Yep, the company that makes beer as cold as the Rockies is also involved in the production of high-tech ceramics. In the early 20th century, Adolph Coors happened to lease a building to the Herold China and Pottery Company, and it turned out the pottery was so good that Coors made increasingly bigger investments until he finally just bought the founder out. It was a good thing, too, because when Prohibition happened, they had the clay to fall back on.

Yamaha

The customers for Yamaha keyboards and motorcycles couldn’t be more different, and technically, they’re not the same company.
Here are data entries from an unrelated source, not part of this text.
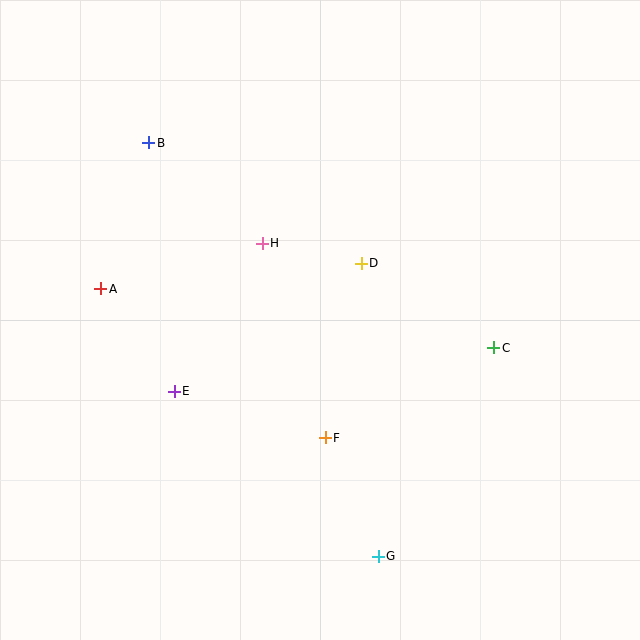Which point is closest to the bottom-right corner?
Point G is closest to the bottom-right corner.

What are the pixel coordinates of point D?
Point D is at (361, 263).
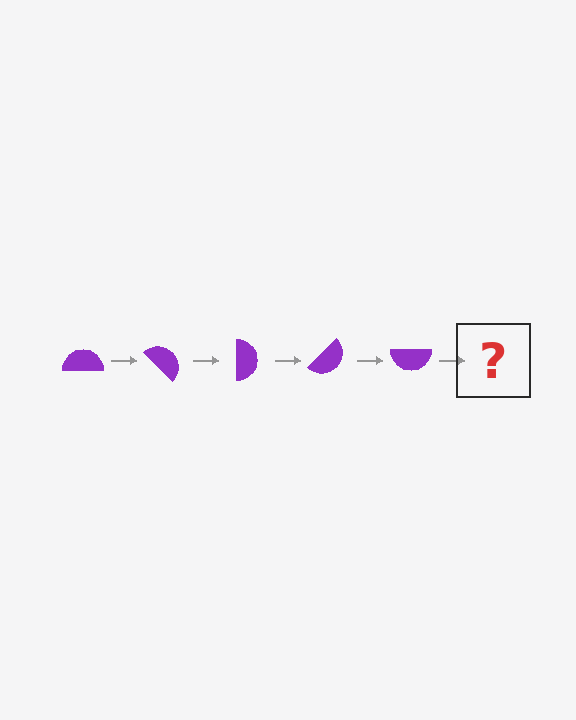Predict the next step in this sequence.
The next step is a purple semicircle rotated 225 degrees clockwise.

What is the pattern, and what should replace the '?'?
The pattern is that the semicircle rotates 45 degrees clockwise each step. The '?' should be a purple semicircle rotated 225 degrees clockwise.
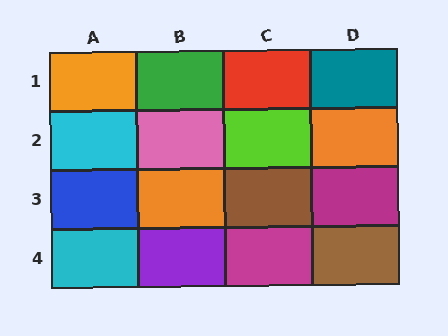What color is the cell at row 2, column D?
Orange.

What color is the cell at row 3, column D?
Magenta.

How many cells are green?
1 cell is green.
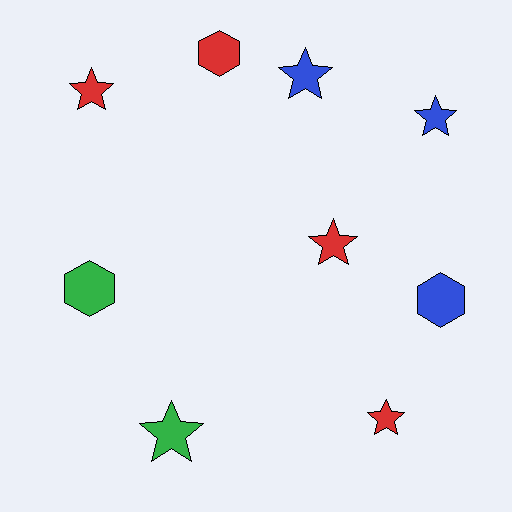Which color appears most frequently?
Red, with 4 objects.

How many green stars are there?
There is 1 green star.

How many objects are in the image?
There are 9 objects.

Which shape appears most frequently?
Star, with 6 objects.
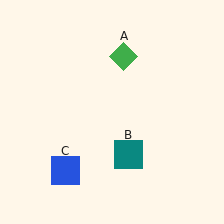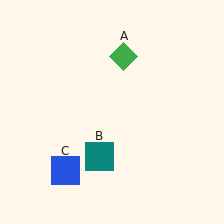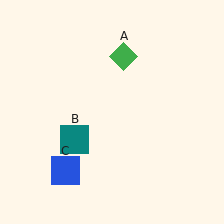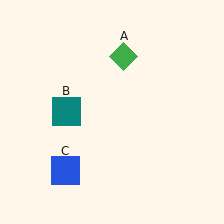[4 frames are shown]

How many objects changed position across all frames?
1 object changed position: teal square (object B).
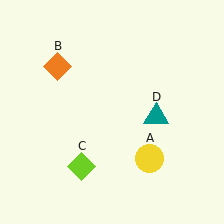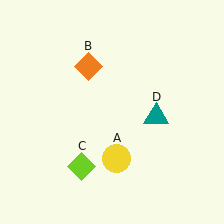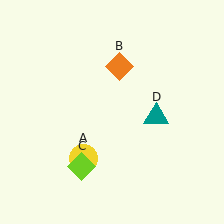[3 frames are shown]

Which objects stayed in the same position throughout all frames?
Lime diamond (object C) and teal triangle (object D) remained stationary.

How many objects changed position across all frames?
2 objects changed position: yellow circle (object A), orange diamond (object B).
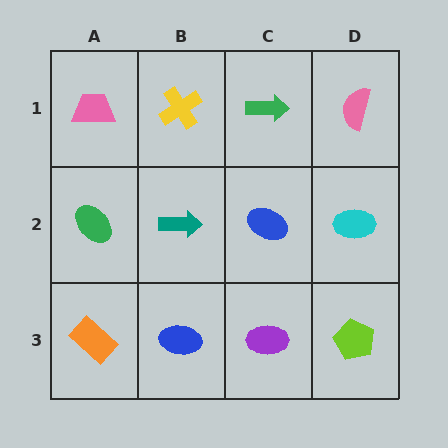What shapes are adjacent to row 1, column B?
A teal arrow (row 2, column B), a pink trapezoid (row 1, column A), a green arrow (row 1, column C).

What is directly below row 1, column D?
A cyan ellipse.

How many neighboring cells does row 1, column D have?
2.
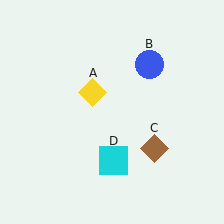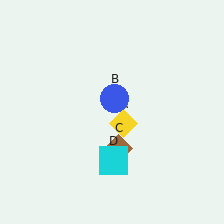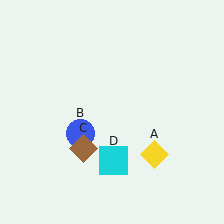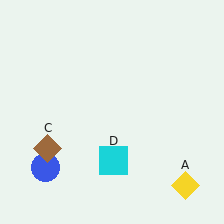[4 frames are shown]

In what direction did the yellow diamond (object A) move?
The yellow diamond (object A) moved down and to the right.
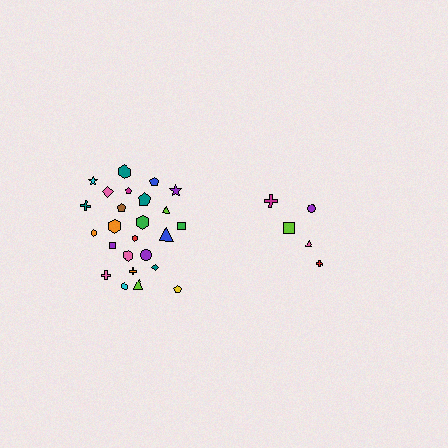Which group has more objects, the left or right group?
The left group.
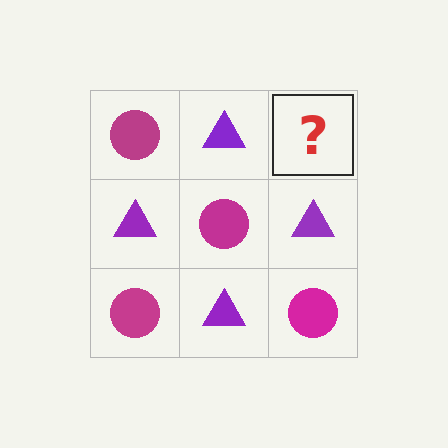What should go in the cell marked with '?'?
The missing cell should contain a magenta circle.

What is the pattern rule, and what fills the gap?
The rule is that it alternates magenta circle and purple triangle in a checkerboard pattern. The gap should be filled with a magenta circle.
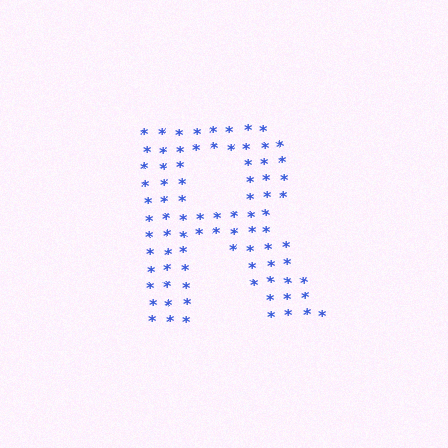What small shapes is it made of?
It is made of small asterisks.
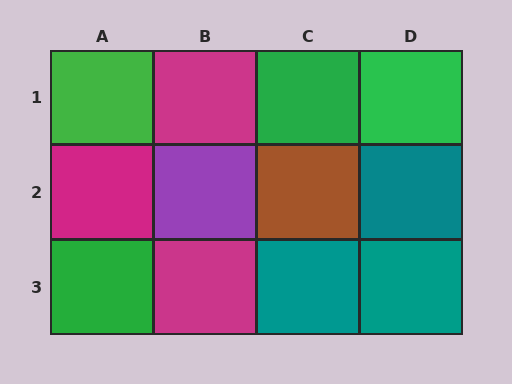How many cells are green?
4 cells are green.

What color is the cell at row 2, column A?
Magenta.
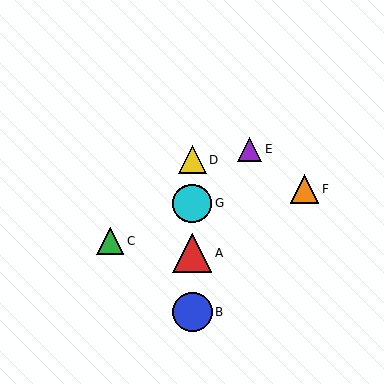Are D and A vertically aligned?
Yes, both are at x≈192.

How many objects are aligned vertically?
4 objects (A, B, D, G) are aligned vertically.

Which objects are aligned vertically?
Objects A, B, D, G are aligned vertically.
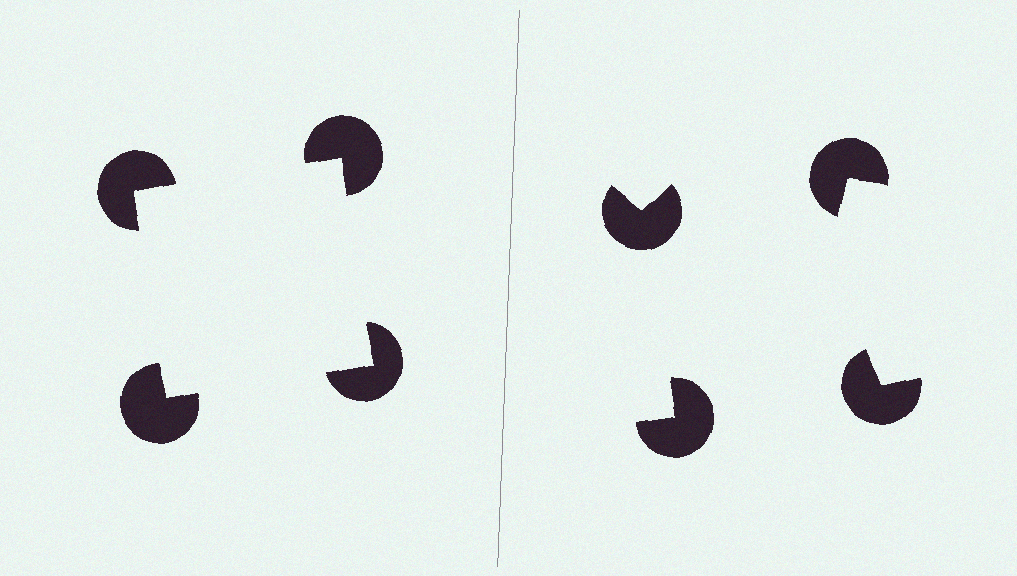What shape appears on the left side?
An illusory square.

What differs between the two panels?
The pac-man discs are positioned identically on both sides; only the wedge orientations differ. On the left they align to a square; on the right they are misaligned.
In 1897, Torakusu Yamaha started Nippon Gakki as a manufacturer of upright pianos, but in the ‘50s, the company’s president started a new company to take advantage of Japan’s abandoned wartime factories to make motorcycles. He named the company Yamaha, and 30 years later, those left at Nippon Gakki were like, “Ooh, good call, we’re Yamaha now, too.”

Bridgestone

Bridgestone is another Japanese company that successfully divided itself, not out of prudent business sense but for the love of the game — literally. Tire tycoon Shojiro Ishibashi just really loved golf and became determined to apply the engineering know-how that put him on top of the wheel world to perfecting the golf ball. It could have been a disaster, but Ishibashi knew his stuff, so Bridgestone soon became Japan’s number-one producer of golf balls.

Michelin

Speaking of tires, it’s often said that the Michelin tire company created their restaurant rating system to get people to drive more and wear down their tires faster, but it’s a little more complicated than that. In 1900, people had to be convinced to buy and drive cars at all, so Michelin began publishing car-specific travel guides that included where to get gas, what time the sun set at different times of year (because there were no street lights), and yes, the best hotels and restaurants. Specifically, the hotels they could convince to adopt car-friendly policies like free parking and the restaurants that were “worth the trip.” 

Now you know, once our car-centric society has destroyed the planet and global warming kills us all, you can blame the French.